The Governor of the St. Kitts-based Eastern Caribbean Central Bank (ECCB), Timothy Antoine, Friday announced plans to launch a digital currency pilot programme of the Eastern Caribbean (EC) dollar.
Speaking during a media briefing with journalists throughout the Eastern Caribbean Currency Union (ECCU), Antoine said there are several central banks throughout the world that are “seriously considering central bank digital currencies.
“I want from the outset make it very clear we are not hear speaking about crypto currencies. They are very different and we need to be clear about that,” Antoine told the journalists from Antigua and Barbuda, Dominica, Grenada, St. Lucia, St. Vincent and the Grenadines, St. Kitts-Nevis and Montserrat.
A cryptocurrency is a digital asset designed to work as a medium of exchange that uses strong cryptography to secure financial transactions, control the creation of additional units, and verify the transfer of assets.
The ECCB serves as a central bank for these islands and Antoine said ‘what we are speaking of is a currency issued by the Eastern Caribbean Central Bank in the very same way that we issue our current polymer notes at this time. One is physical cash, the other is digital cash.
The four to six month pilot programme, is due to end in 2020, and Antoine said that all member states would be part of the pilot programme.
“For us to get a good pilot programme we need a combination of banks, credit unions, mobile wallet providers, we are going to need merchants like supermarkets and of course we want a population size to be able to have enough ….to test.
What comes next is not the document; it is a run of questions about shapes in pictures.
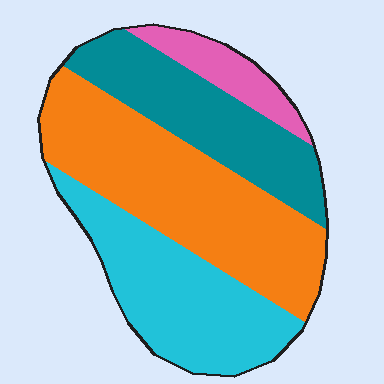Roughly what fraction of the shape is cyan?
Cyan covers roughly 30% of the shape.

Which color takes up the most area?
Orange, at roughly 40%.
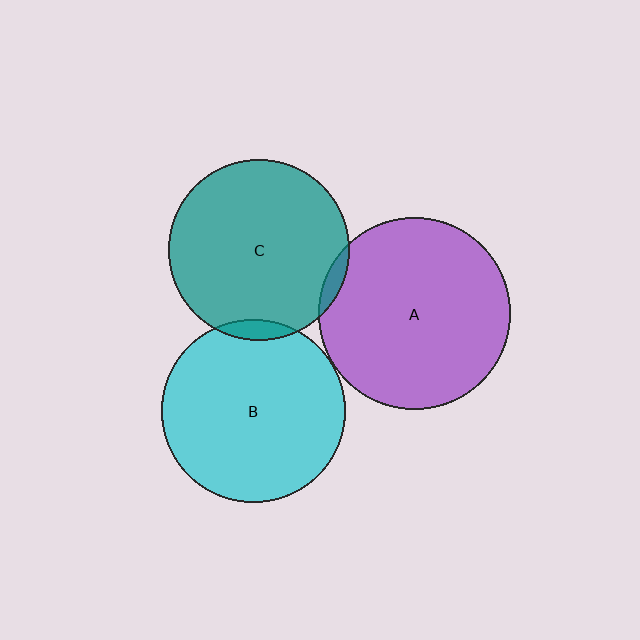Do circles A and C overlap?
Yes.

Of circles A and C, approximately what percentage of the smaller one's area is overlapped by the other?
Approximately 5%.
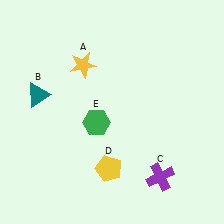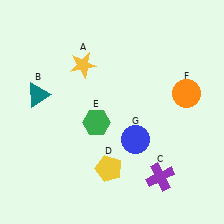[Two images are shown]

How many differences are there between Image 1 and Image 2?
There are 2 differences between the two images.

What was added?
An orange circle (F), a blue circle (G) were added in Image 2.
“But ultimately, we want to have, if successful, we will have digital currency in all of our member countries, Montserrat included,” he said, adding that ‘the challenge with the pilot is that you don’t want to go to big too fast, you want to be able to manage”.
He said initially the pilot would be conducted in two islands from the Windward and Leeward Islands “driven by interest, but then we know we have the support of the governments and ultimately all the countries will be involved at a later stage once it is deemed to be feasible and we have taken any lessons on board from the pilot phase”.
Earlier this week, the bank reported economic improvement in the sub-regional Organisation of Eastern Caribbean States (OECS) last year, with Antoine saying the macro-economy improved, with unemployment levels also down.
He said also that efforts to reduce bad loans have paid off, although the 11.3 per cent average figure remains a concern for the Central Bank that had earlier reported a net profit of EC $32.7 million for the 2018-2019 period, a third consecutive year of profit, and exceeds last year’s profit by EC$21.9 million.